Алла Пугачева:
- Теперь понятно, почему несколько дней я не мог застать вас дома. Отвечали, что вы на записи новогодней программы.
- Ну, это громко сказано. Всю программу я не записывала, а всего одну песню молодых авторов из Ленинграда Олега Кваши и Валерия Панфилова. Между прочим, с любопытным названием – «Крысолов»!
- Хорошенькое название в новогоднюю ночь.
- Когда послушаете – поймете. Песня эта с подтекстом. К сожалению, в нашей жизни еще достаточно негативных явлений. Мы называем их «крысами», которых надо выловить. А ведь будущий год – год кота.
- А не зайца?
- В разных календарях по-разному. Будем все-таки надеяться, что больше – кота.
статья «Алла Пугачева: «Пусть сбудется, о чем мечталось…»

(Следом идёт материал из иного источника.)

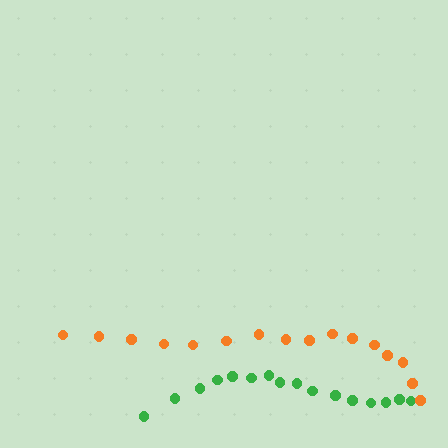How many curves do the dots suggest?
There are 2 distinct paths.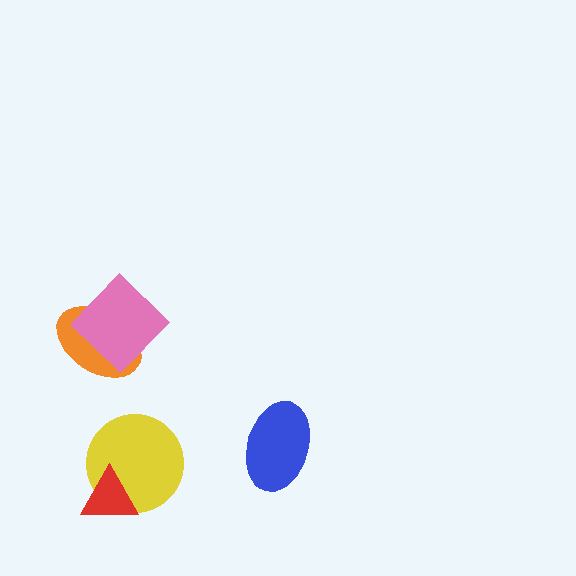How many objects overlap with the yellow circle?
1 object overlaps with the yellow circle.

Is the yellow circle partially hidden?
Yes, it is partially covered by another shape.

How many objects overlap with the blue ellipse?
0 objects overlap with the blue ellipse.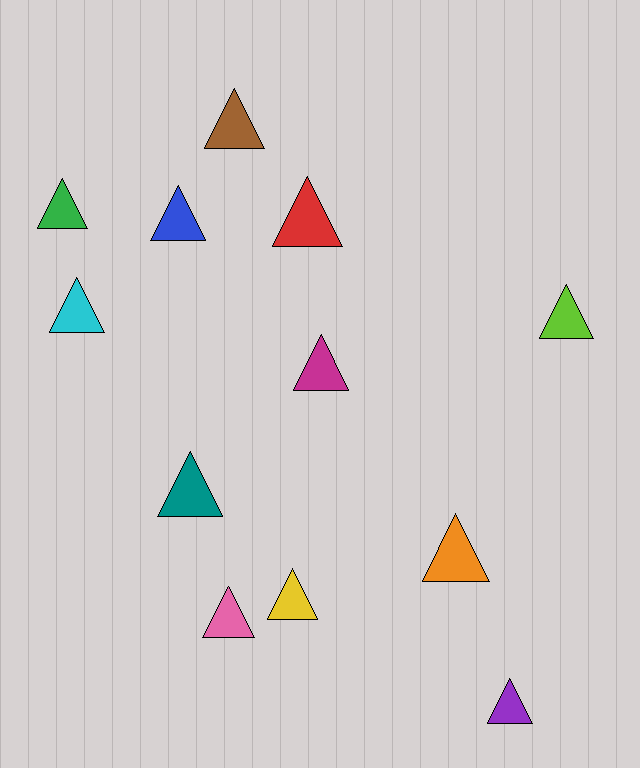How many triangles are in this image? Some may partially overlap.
There are 12 triangles.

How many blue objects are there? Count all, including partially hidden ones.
There is 1 blue object.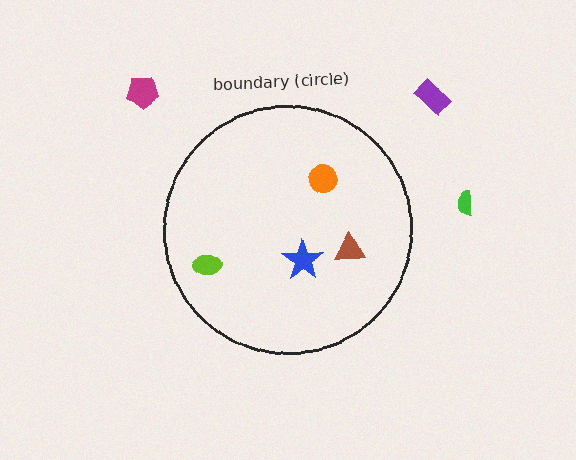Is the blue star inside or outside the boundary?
Inside.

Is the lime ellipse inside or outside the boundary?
Inside.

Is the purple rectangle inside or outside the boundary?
Outside.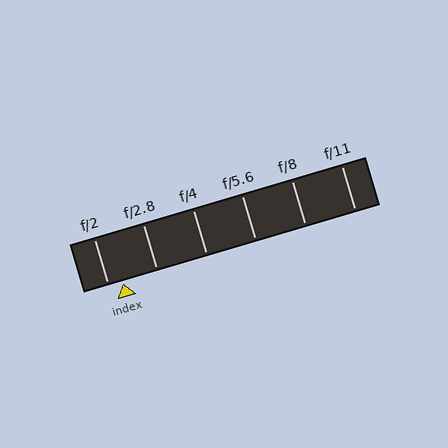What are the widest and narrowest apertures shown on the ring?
The widest aperture shown is f/2 and the narrowest is f/11.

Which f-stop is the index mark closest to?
The index mark is closest to f/2.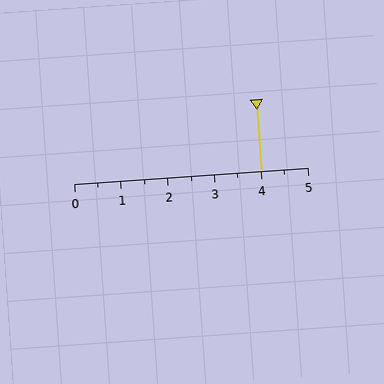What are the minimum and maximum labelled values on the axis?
The axis runs from 0 to 5.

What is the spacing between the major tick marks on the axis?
The major ticks are spaced 1 apart.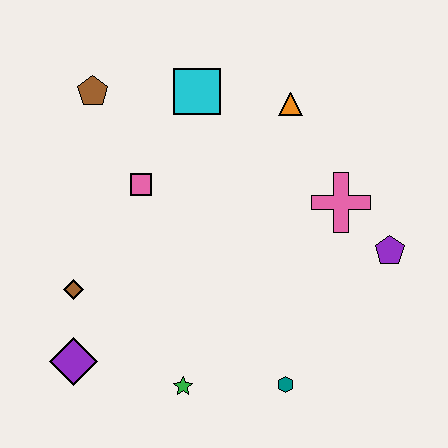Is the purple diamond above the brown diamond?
No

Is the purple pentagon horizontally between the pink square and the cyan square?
No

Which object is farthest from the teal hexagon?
The brown pentagon is farthest from the teal hexagon.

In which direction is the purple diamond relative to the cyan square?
The purple diamond is below the cyan square.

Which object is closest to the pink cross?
The purple pentagon is closest to the pink cross.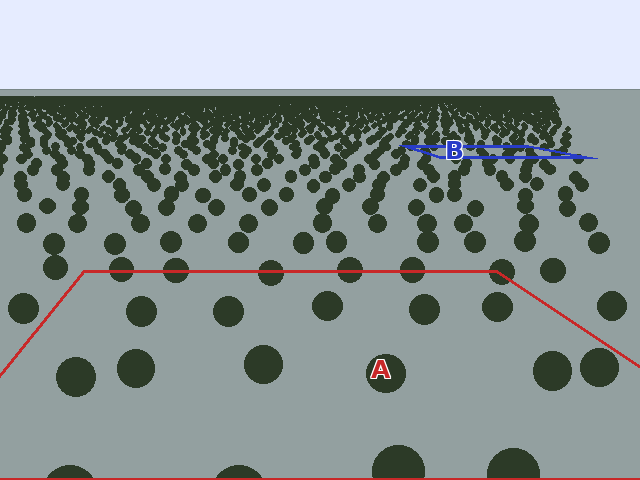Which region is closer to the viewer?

Е. Дегтярев (автор статьи):
Опустив голову, то ли упрямо, то ли в задумчивости, она ходит по сцене, словно испытывая ее на крепость, пробуя голос, уходящий в пустую темень зала. Идет распевка.
- Вот где-то, может, в этом ключе поем… «Мне правда горькая сказала…» - и тут же, речетативом, не останавливая оркестр, - какая-то просьба к музыкантам. И снова: «Святая ложь, пусть даже ты свята…»
- Кристина, - к дочери, - принеси очки, там на столе у меня, голубые.
И вдруг сильным голосом на полную мощь: «Мне правда горькая сказала: не робей…»
- Все! – и захлебнулся ударник. – Чуть сдержаннее и тихо. Чтоб сами почувствовали, чтоб подойти к кульминации: «Я тебе не верю!»
Тихонечко подошла и подала очки Кристина.
- Вот. Появился характер, появилась мелодия. «Не надо лгать… Не надо лгать…» - четыре, пять, семь повторов и в каждом своя интонация, своя сила голоса, особый смысл.
- Вот! Не надо громче, громче буду петь я.
Рука с микрофоном упала вниз, через такт споткнулся оркестр.
- Неплохой темп, но он какой-то, - подыскивает она точное определение, - плавающий… «Я тебе не верю!» Бум-м! – сымитировала удар барабана. – Потяжелей. Негромко, но потяжелей. У нас должно быть громко там, где я поворачиваюсь к вам спиной: «Я тебе не верю!»
издание уст. не удалось, статья "Алла Пугачева. Работа и песня", авт. Е. Дегтярев, 1985 год
Е. Дегтярев (автор статьи):
…Охапки цветов «для Пугачевой» отнесены в ее комнату и разобраны участниками спектакля, это и их букеты. А со сцены в бессильно опущенной правой руке она уносит единственную ветку с двумя пунцовыми розами на ней. Рядом, словно поддерживая, молча идет Кристина. Впервые в жизни именно в Донецке и она познала концертный труд, сыграв роль в песне «Двадцатый век».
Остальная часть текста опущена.